O próprio diretor de operações da empresa disse a parte incómoda sem rodeios: a ligação entre o gasto por token e o benefício para o negócio ainda não existe. É uma admissão notável de um operador que mede quase tudo o resto à décima. A Uber não foi descuidada. Apenas se comprometeu com uma estrutura de custo que nunca tinha modelado.
A Tesla chegou à mesma conclusão por outra via, impondo um limite de 200 dólares (cerca de 185 euros) por semana por engenheiro a partir de 6 de julho de 2026. Duas empresas disciplinadas e ricas em dados recorreram ao mesmo reflexo com poucos meses de intervalo, e o reflexo foi um tecto.
Porque a curva de custo se dobrou para o lado errado
A armadilha foi a passagem de uma subscrição fixa para um contador por token, e quase ninguém a modelou antes de se comprometer. Um posto de chatbot custava antes uma mensalidade previsível. Um agente que planeia, invoca ferramentas e repete o seu próprio trabalho fatura ao uso, portanto a conta cresce com o quanto as pessoas se apoiam nele, não com o que devolve.

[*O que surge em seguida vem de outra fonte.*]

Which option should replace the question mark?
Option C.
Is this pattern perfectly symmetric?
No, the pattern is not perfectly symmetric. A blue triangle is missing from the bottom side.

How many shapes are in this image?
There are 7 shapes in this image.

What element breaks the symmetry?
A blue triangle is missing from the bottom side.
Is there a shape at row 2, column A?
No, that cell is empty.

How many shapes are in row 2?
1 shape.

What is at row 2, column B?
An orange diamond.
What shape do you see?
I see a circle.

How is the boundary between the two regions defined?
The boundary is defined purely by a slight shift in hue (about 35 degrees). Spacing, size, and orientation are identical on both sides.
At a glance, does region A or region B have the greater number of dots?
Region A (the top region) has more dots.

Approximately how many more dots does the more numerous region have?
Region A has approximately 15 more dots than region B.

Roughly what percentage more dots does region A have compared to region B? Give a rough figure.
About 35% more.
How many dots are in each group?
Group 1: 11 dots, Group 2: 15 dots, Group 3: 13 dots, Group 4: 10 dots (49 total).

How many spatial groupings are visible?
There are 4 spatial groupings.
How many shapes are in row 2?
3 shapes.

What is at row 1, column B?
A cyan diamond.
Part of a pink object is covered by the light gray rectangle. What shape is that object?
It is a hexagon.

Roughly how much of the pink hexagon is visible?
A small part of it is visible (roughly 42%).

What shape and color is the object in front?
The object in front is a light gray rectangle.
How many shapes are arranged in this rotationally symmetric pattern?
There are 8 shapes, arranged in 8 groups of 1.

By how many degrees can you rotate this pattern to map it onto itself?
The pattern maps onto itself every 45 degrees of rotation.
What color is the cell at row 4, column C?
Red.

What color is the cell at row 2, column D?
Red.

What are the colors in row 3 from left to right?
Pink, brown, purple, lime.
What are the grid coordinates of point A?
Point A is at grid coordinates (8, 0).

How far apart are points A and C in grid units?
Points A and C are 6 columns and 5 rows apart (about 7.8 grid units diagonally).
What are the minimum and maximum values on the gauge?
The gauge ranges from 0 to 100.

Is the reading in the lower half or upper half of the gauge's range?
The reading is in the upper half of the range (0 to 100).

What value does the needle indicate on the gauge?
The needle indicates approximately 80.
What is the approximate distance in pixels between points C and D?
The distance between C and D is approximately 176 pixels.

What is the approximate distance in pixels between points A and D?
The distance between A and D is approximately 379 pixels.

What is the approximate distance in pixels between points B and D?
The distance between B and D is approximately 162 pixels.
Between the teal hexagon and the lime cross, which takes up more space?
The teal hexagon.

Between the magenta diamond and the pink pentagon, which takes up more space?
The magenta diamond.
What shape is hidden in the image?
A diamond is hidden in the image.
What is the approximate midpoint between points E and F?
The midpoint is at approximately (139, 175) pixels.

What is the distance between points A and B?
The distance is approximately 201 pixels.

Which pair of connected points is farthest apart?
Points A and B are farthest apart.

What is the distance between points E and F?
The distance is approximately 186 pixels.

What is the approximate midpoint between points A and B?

Os líderes agravaram a inversão ao congelar ou cortar pessoal na suposição de que a IA era um substituto mais barato do trabalho. A poupança foi registada de antemão; o custo era variável e chegou depois. Quando o contador correu com o uso em vez de com o valor, o acerto de contas surgiu como uma fatura surpresa do segundo trimestre em vez de uma despesa planeada.
A Gartner prevê agora que mais de 40% dos projetos de IA agêntica podem ser cancelados até 2027, em grande parte por causa do custo e do valor pouco claro. Não é um veredicto sobre a tecnologia. É um veredicto sobre como a tecnologia foi orçamentada.
Como orçamentar a IA como uma folha salarial
Modele o custo de IA por posto com o mesmo rigor que aplica à folha salarial, porque é isso que um agente por token se tornou. A folha salarial tem uma taxa conhecida, um quadro de pessoal conhecido e um desvio que vigia todos os meses. Um agente medido precisa dos mesmos três números antes, e não depois, de lhe ligar qualquer decisão de pessoal.
Para um diretor financeiro europeu a disciplina é familiar: nenhum outro custo operacional deste tamanho seria aprovado como um contador aberto sem tecto e sem retorno medido. Fixe um tecto firme por posto, como a Uber e a Tesla já fizeram, e trate o ganho de produtividade como uma hipótese a gerir e testar contra o resultado real. Registe a poupança só quando o contador e o valor medido concordarem.